# Implicit linear multistep method gives weird results on this ODE

Given a ODE with its initial value

$$u'(t) = 5u(t), u(0) = 0.5$$

Just for reference, the analytical solution would be $$u(t) = \frac{1}{2}e^{5t}$$

Given this implicit, multi-step formula:

$$u_{i+1} = \frac{4}{3}u_i - \frac{1}{3}u_{i-1} + \frac{2}{3}h\cdot f_{i+1}$$

As we can observer, we need $$u_1$$ for solving $$u_2 = \frac{4}{3}u_1 - \frac{1}{3}u_0 + \frac{2}{3}h\cdot f(x_2, u_2)$$.

So my plan was, to calculate one step of the implicit euler formula first: $$u_1 = u_0 + h\cdot f(x_1, u_1)$$ $$u_1 = \frac{1}{2} + \frac{1}{2}\cdot 5u_1$$ $$u_1 = \frac{1}{2} + \frac{5}{2}\cdot u_1$$ $$-\frac{3}{2}u_1 = \frac{1}{2}$$ $$u_1 = -\frac{1}{3}$$

So how can $$u_1$$ be $$< 0$$ if the analytical formula $$u(t) = \frac{1}{2}e^{5t}$$ is a function of type $$\mathbb{R} \rightarrow \mathbb{R^+}$$?

• You seem to lose $h$ at the very first step.
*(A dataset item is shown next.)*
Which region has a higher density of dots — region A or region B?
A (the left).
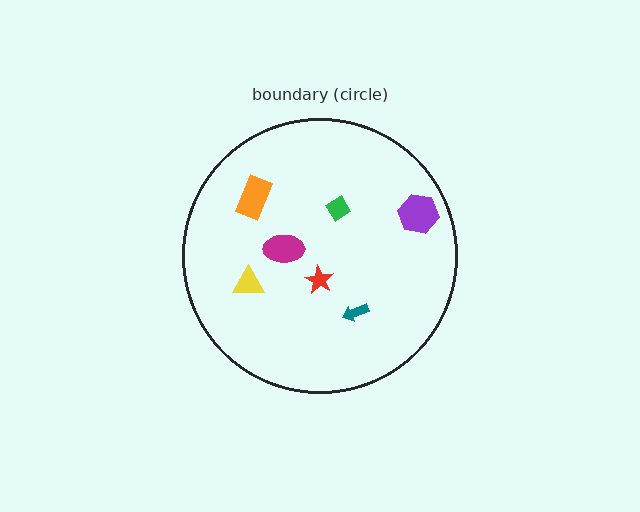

Jul 11, 2019 at 21:46
• @user58697 $h = \frac{1}{2}$? Jul 12, 2019 at 6:40

Your method $$3u_{i+1}-4u_i+u_{i-1}=2hf_{i+1}$$ is based on the order 2 backwards differentiation formula and thus of consistency order 2. As the roots of the characteristic polynomial on the left side are $$1$$ and $$\frac13$$, it is also stable and thus order 2 convergent.
With step size $$h=\frac12$$ you get a linear recursion equation $$-2u_{i+1}-4u_i+u_{i-1}=0$$ where the characteristic roots are $$-1\pm\sqrt{\frac32}$$, which is far away from the exponential step factor $$e^{5h}=12.18249$$.
For general $$h$$ the characteristic roots of the recursion $$(3-10h)u_{i+1}-4u_i+u_{i-1}=0$$ are $$(2q-1)^2=(1+10h)q^2\implies q=\frac1{2\pm\sqrt{1+10h}}=\frac{2\mp\sqrt{1+10h}}{3-10h}$$ The root close to $$1$$ satisfies $$q=\frac1{1-5h+\frac54h^2- \frac{125}2h^3 +O(h^4)}=\exp\left(5h + \frac{125}3h^3+O(h^4) \right)$$ To get correct results, you need $$\frac{125}3h^2\ll 5$$ or $$h\ll\frac{\sqrt3}5=0.346410..$$, so $$h=0.2$$ could start to give useful results.